Thanks — that seems to do the job to the extent that the timeout limits allow for, and I learned some new bits about how to handle the different data types. Great! --Daniel Mietchen (talk) 19:10, 14 March 2018 (UTC)

Simple tree of upper ontology?

Is there any way to show in a query a simple tree of the top-level tree? Before I used the tree tool, unfortunately now the query times out. Thanks! Micru (talk) 13:21, 15 March 2018 (UTC)
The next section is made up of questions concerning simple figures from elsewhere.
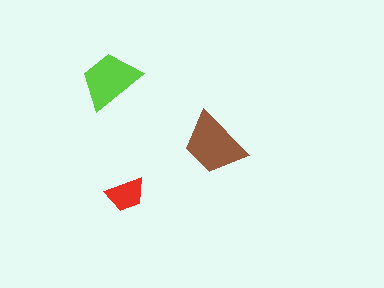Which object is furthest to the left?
The lime trapezoid is leftmost.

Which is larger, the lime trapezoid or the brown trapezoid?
The brown one.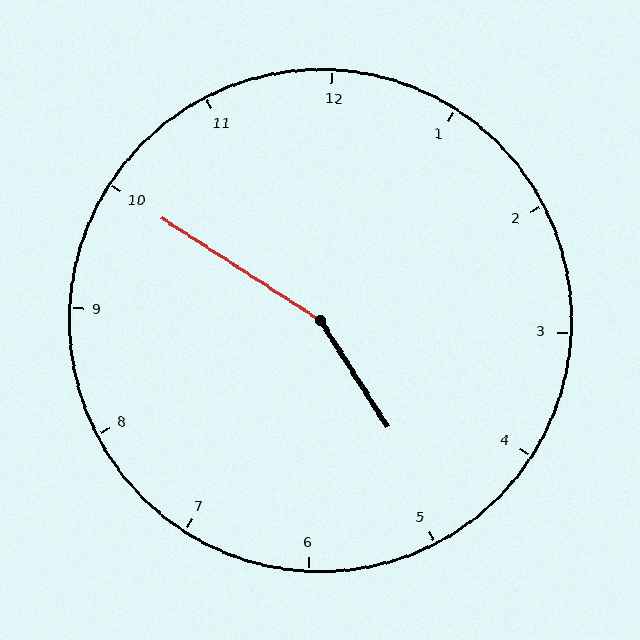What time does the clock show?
4:50.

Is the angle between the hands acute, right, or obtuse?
It is obtuse.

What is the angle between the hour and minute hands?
Approximately 155 degrees.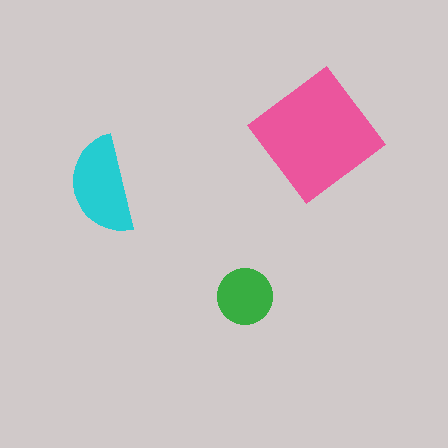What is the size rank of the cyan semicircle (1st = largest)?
2nd.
@Micru: Can the Wikidata Graph Builder be of any help? --Larske (talk) 20:58, 15 March 2018 (UTC)
@Micru: Something like this may be useful to gather the items within n steps. There is a 'tree' display mode, but I am not sure what columns it needs to be fed.
# Subclass tree to depth maxIterations

SELECT ?item ?itemLabel ?depth ?parent ?parentLabel WHERE {
  {
     SERVICE gas:service {
       gas:program gas:gasClass "com.bigdata.rdf.graph.analytics.BFS" .
       gas:program gas:linkType wdt:P279 .
       gas:program gas:traversalDirection "Reverse" .	
       gas:program gas:in wd:Q35120 .
       gas:program gas:out ?item .
       gas:program gas:out1 ?depth .
       gas:program gas:out2 ?parent .
       gas:program gas:maxIterations 2 .
     }
  }
  SERVICE wikibase:label { bd:serviceParam wikibase:language "[AUTO_LANGUAGE],en". }
} ORDER BY ?depth ?parentLabel
Try it!
Jheald (talk) 21:52, 15 March 2018 (UTC)
So. It seems the 'tree' display option just hides stuff, and then lets you show it; not what we were looking for here. The 'graph' display is more what we're after, and has a button to show stuff hierarchically from the left -- but struggles a bit with a solution set of 500 items.
Somebody else may be able to improve on the above. Jheald (talk) 22:09, 15 March 2018 (UTC)
@Larske: Thanks for the heads up, but the Wikidata Graph Builder seems too cluttered to be usable.
@Jheald: I fear that the graph display is going to be equally cluttered. How do I activate it anyway? Micru (talk) 14:21, 16 March 2018 (UTC)
@Micru: Interactively, click on the icon of an eye at the top left of the results panel. 'Graph' is the final option of the drop-down menu.
Alternatively, you can add #defaultView:Graph at the top of the query, for the results to automatically appear in the graph view.
But instead of that, I think that this below (using the tree view that I dismissed previously) may be what you are looking for:
# Subclass tree to depth 3

#defaultView:Tree
SELECT ?root ?rootLabel ?c1 ?c1Label ?c2 ?c2Label ?c3 ?c3Label WHERE {
  VALUES ?root { wd:Q35120  }
  ?c1 wdt:P279 ?root .
  OPTIONAL {
     ?c2 wdt:P279 ?c1 .
     OPTIONAL {
       ?c3 wdt:P279 ?c2 .
     }  
  } 
    
  SERVICE wikibase:label { bd:serviceParam wikibase:language "[AUTO_LANGUAGE],en". }
} ORDER BY ?c1Label ?c2Label ?c3Label
Try it!
Jheald (talk) 16:10, 16 March 2018 (UTC)
@Jheald: That's exactly what I was looking for! Thanks a lot! Micru (talk) 17:31, 16 March 2018 (UTC)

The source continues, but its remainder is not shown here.